JCB・トッパンフォームズ・Keychainでは、これらの課題に対し、これまでJCB・Keychain両社が取り組んできたMachine to Machine(M2M)向け決済システムの活用を検討してきた。今般技術的な実現の目処が立ったこともあり、3社共同で決済ソリューションを開発し、実証実験を行うこととなったという。
このシステムでは、汎用的な非接触ICカードの限られたメモリー内に認証機能を組み込むためのノウハウと、決済を行う店舗用決済端末および端末に搭載するアプリケーションをトッパンフォームズが提供する。エッジデバイスの限られた性能に対して、機器のなりすましやデータの改ざんを防ぐためにKeychainが持つ技術(Keychain Core※)をベースとすることで小さなアプリケーション(分散台帳技術を用いた認証情報/デジタルID)として組込み、近距離通信(NFC)規格を利用してタブレット・スマートフォンなどの店舗用決済端末との決済処理を安全に行っていくという。
※Keychain Coreは、Singapore Fintech Awardなど、多数の表彰を受けているアプリケーション開発フレームワーク。

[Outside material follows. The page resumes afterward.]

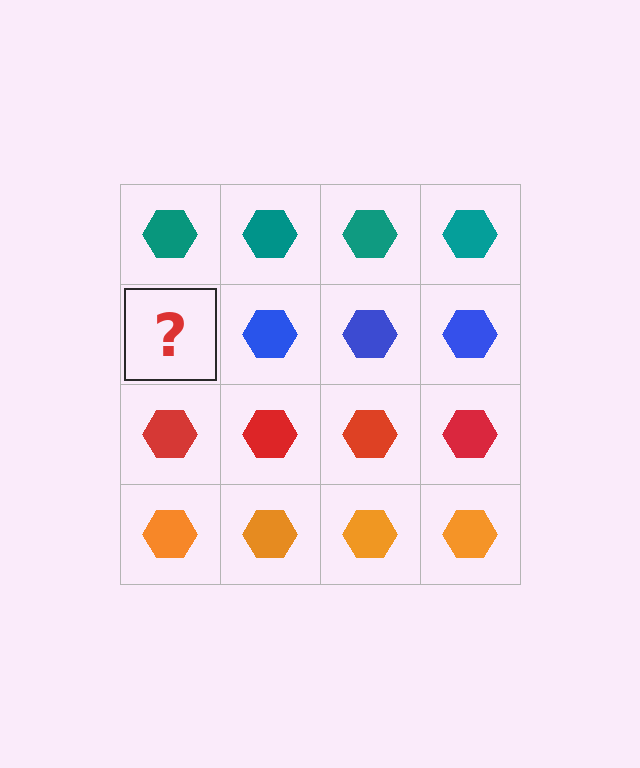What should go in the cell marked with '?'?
The missing cell should contain a blue hexagon.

ブロックチェーン技術や分散台帳技術を一般的な開発チームでも実装できるような環境を提供し、自己主権的デジタルアイデンティティ、データセキュリティ、さまざまな端末や通信環境における合意コンセンサス・取引を実装できるよう取り組むという。
JCBとKeychainのこれまでの取り組み
今後モノとモノがヒトを介さず自動的に契約執行や決済をおこなうM2Mの世界が到来し、ヒトの意志表示による契約行為や商行為ではなく、モノとモノが事前に決められたルールに従って契約行為・商行為をブロックチェーンやスマートコントラクトを用いて自動執行するようになる近未来の姿(※)を見据え、M2M領域におけるマイクロペイメント向け決済インフラに着目し、両者共同でソリューションの開発と実証実験を行ってきたという。
※ユースケースとしては、自動運転車が道路やインフラと自動的に取引を行うほか、ドローンが自動配送や自動給電により自律的に動きまわるといった社会インフラのあり方がイメージされている。
2021年11月には、NFCを活用し、スマートフォンやスマートウォッチを利用した、新たなシステムの実証実験を実施し、店頭での非接触型のモバイル決済と同様のユーザビリティを実現したことを発表している。このシステムは、外部の決済処理センターとの通信を必要とせず、デバイス間の相互認証処理やデバイスに近接した上位レイヤーのデバイス(ルーターやサーバーなど)での承認処理により、オフラインでも決済ができるシステムとなっている。